C'est ce qui ressort d'un communiqué écrit publié jeudi par Hami Aksoy.
"Pour une solution durable, ces personnes doivent être repris, jugées là-bas, réhabilitées et non déchues de la nationalité" a assuré Aksoy.
Il a rappelé que la position de la Turquie est claire par rapport aux combattants terroristes étrangers et qu'il revient aux pays d'origine de ces personnes d'assumer leurs responsabilités.

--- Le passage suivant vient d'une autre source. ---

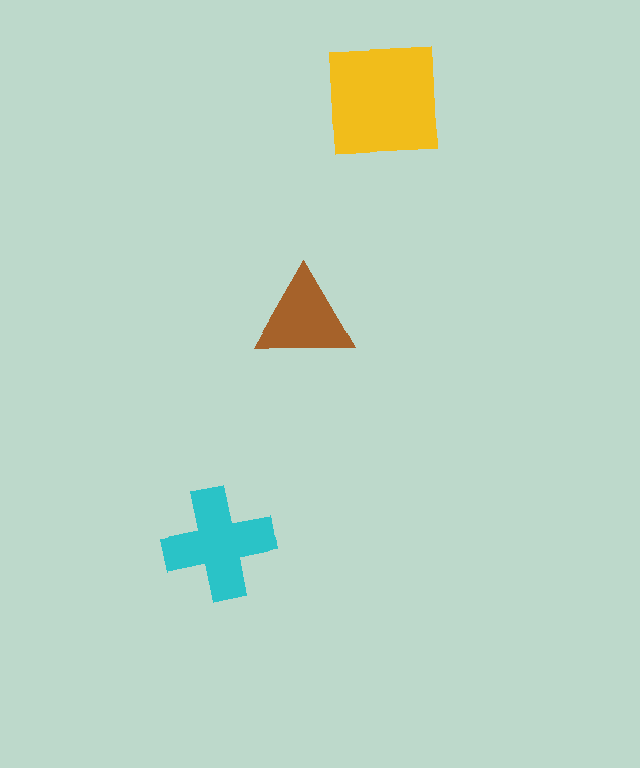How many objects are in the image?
There are 3 objects in the image.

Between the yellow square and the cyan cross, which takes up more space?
The yellow square.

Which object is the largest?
The yellow square.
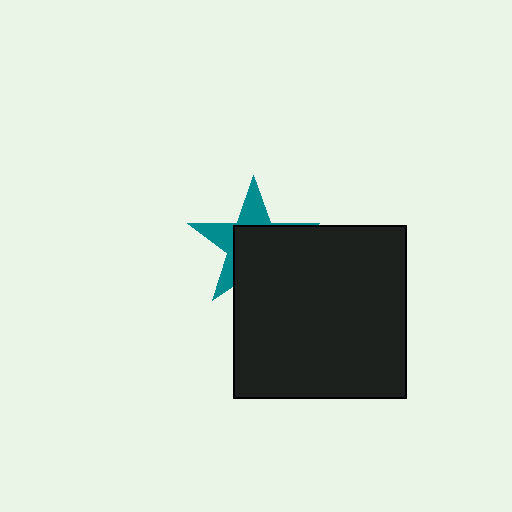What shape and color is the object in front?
The object in front is a black square.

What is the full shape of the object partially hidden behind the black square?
The partially hidden object is a teal star.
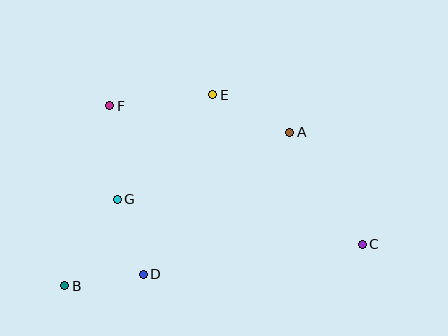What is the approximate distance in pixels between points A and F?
The distance between A and F is approximately 182 pixels.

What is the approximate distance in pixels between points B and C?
The distance between B and C is approximately 300 pixels.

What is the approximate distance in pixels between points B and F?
The distance between B and F is approximately 186 pixels.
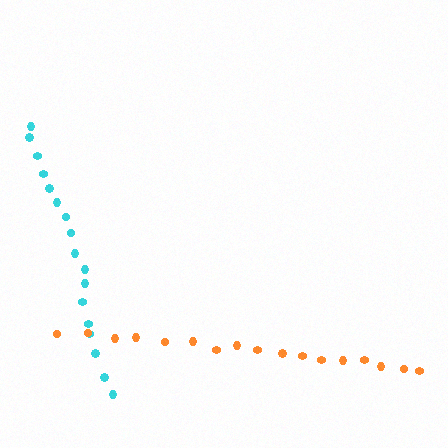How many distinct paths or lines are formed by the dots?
There are 2 distinct paths.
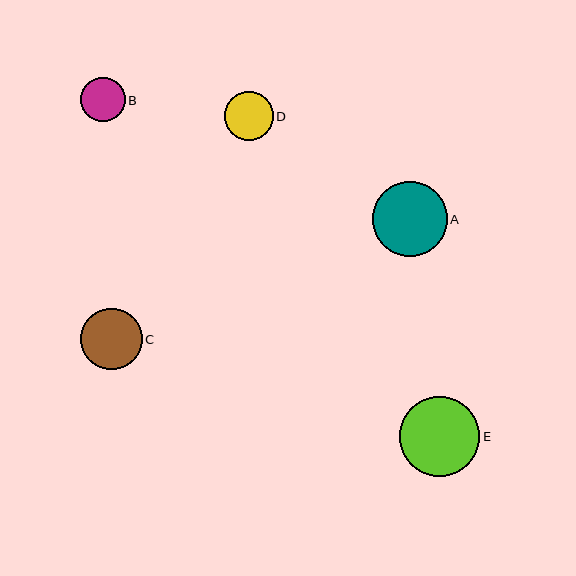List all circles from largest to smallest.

"En réalité, c'est une nécessité de la lutte commune contre le terrorisme. Notre pays, qui agit dans cette perspective, attache la plus grande importance à la coordination et à la coopération internationale dans ce domaine", a-t-il dit.
Rappelant que la Turquie à remplis toutes ses obligations du point de vue procédurale pour le retour des combattants terroristes interceptés dans leurs pays, Aksoy a précisé :
"Pour les individus renvoyés le 19 novembre aux Pays-Bas, la procédure a été respecté et une coordination mise en place avec les autorités néerlandaises. Mais il est clair que ceux qui parlent d'un affaiblissement de la lutte contre Daech ne souhaitent pas prendre de responsabilité dans ce domaine" a lancé le porte-parole.
Le ministre néerlandais de la Justice et de la Sécurité, Fred Grapperhaus, avait indiqué ne pas être parvenu à convaincre la Turquie de garder les deux femmes terroristes de Daech et précisé que c'est "une grande désillusion" pour lui.
Par la suite, le parquet néerlandais avait annoncé le placement en garde à vue des deux femmes membres de Daech renvoyés par la Turquie.